I was watching TV the Night of the Great Comebacks. By now everybody knows that the Tampa Bay Rays were down to the Yankees 7-0 with only six outs separating them from extinction, and, the Red Sox had the champagne ready, with closer Papelbon sitting on a 3-2 lead over Baltimore with two outs in the ninth inning.
You know what happened next, but you may not know that someone has calculated the odds of the Rays and the Orioles pulling both games out at 1 in 278 million. In the only game where “it ain’t over till it’s over,” the only game without a clock to end the contest, a miracle happened – twice, less than an hour apart.
The broadcasters and the sportswriters had a field day. But no one, not even the best of them, could capture the drama of last Wednesday night. It was one of those moments that you can appreciate only from a distance. They’ll still be talking about that night 20, 30 years from now.

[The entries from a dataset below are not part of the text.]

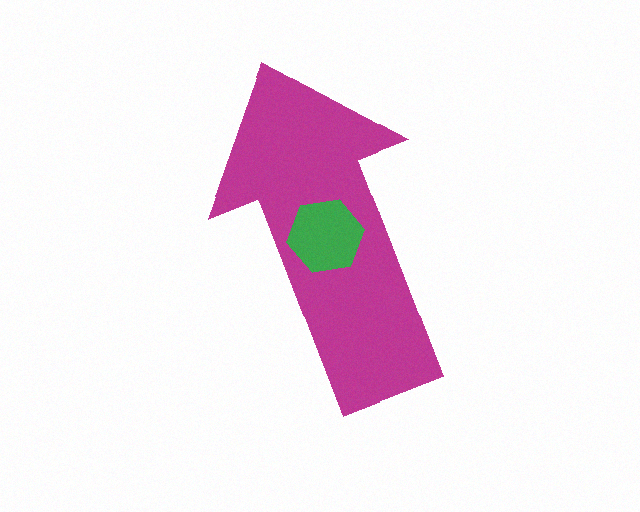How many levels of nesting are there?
2.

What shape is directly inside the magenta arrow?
The green hexagon.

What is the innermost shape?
The green hexagon.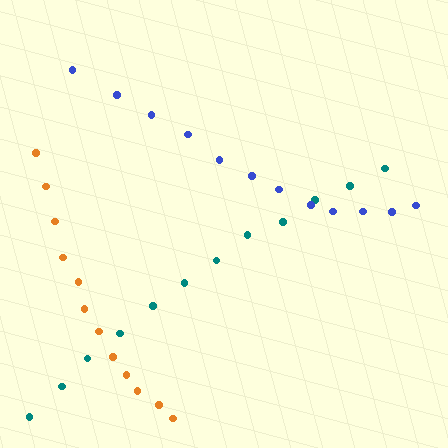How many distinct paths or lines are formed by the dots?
There are 3 distinct paths.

So now it’s on with the playoffs, which seem destined to end just before the Super Bowl. There are eight teams still alive, which seems six too many to me. Finishing atop the league standings after 162 games ought to qualify a team for the World Series. But of course baseball is not the only offender here. All sports extend their playoffs, some to the point where it is possible for a team with a losing record to qualify for the post-season.
But we watch the games, so we can’t complain too much. And there is, occasionally, a brilliant double play or an exciting suicide squeeze or a sensational catch in the outfield. Baseball played by the best professionals is a beautiful sport to behold.

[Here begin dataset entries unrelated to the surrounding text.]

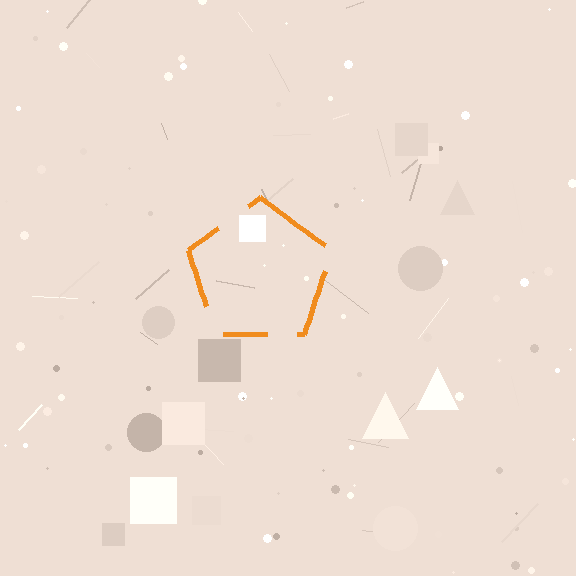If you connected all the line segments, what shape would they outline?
They would outline a pentagon.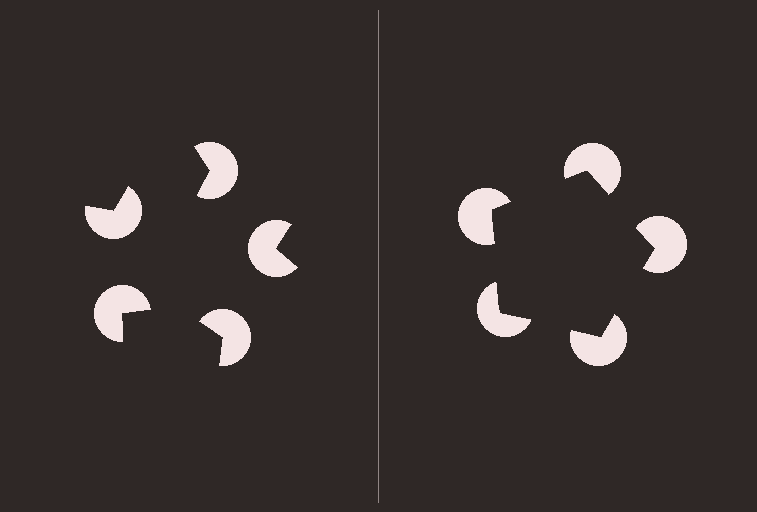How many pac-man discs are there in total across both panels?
10 — 5 on each side.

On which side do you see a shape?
An illusory pentagon appears on the right side. On the left side the wedge cuts are rotated, so no coherent shape forms.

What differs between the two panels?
The pac-man discs are positioned identically on both sides; only the wedge orientations differ. On the right they align to a pentagon; on the left they are misaligned.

The extras are another matter. Heading the list of my pet peeves are the renditions of the national anthem. “Oh say, can you see,” the singer begins, splitting the word “see” into three notes. “See” is not a three-syllable word. God Bless America is more of the same, with the “love” in “land that I love” embellished beyond recognition. Three syllables seems to be standard, but I have heard four.
At one recent sporting event, management decided to replace the live singer with the Kate Smith recording of God Bless America. I wanted to stand up and cheer.

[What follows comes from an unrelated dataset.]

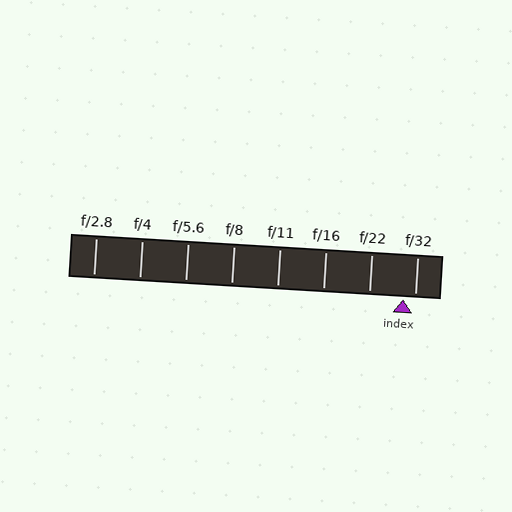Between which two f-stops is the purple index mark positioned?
The index mark is between f/22 and f/32.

Let us not leave the subject of baseball without a moment’s silence in honor of the just-deposed Red Sox manager, Terry Francona. Life is unfair. Francona wasn’t the one who decided to pay hundreds of millions of dollars for the non-performers, but he will take the blame, because that’s the way the system works.
Now Red Sox Nation is all abuzz with speculation about the new manager. The possibilties include all unemployed managers, but I have my own candidate. He has never been a Big League manager, but I think he has the perfect temperament for the job, and he has obvious public relations skills. My choice for Manager of the Red Sox: Brad Pitt.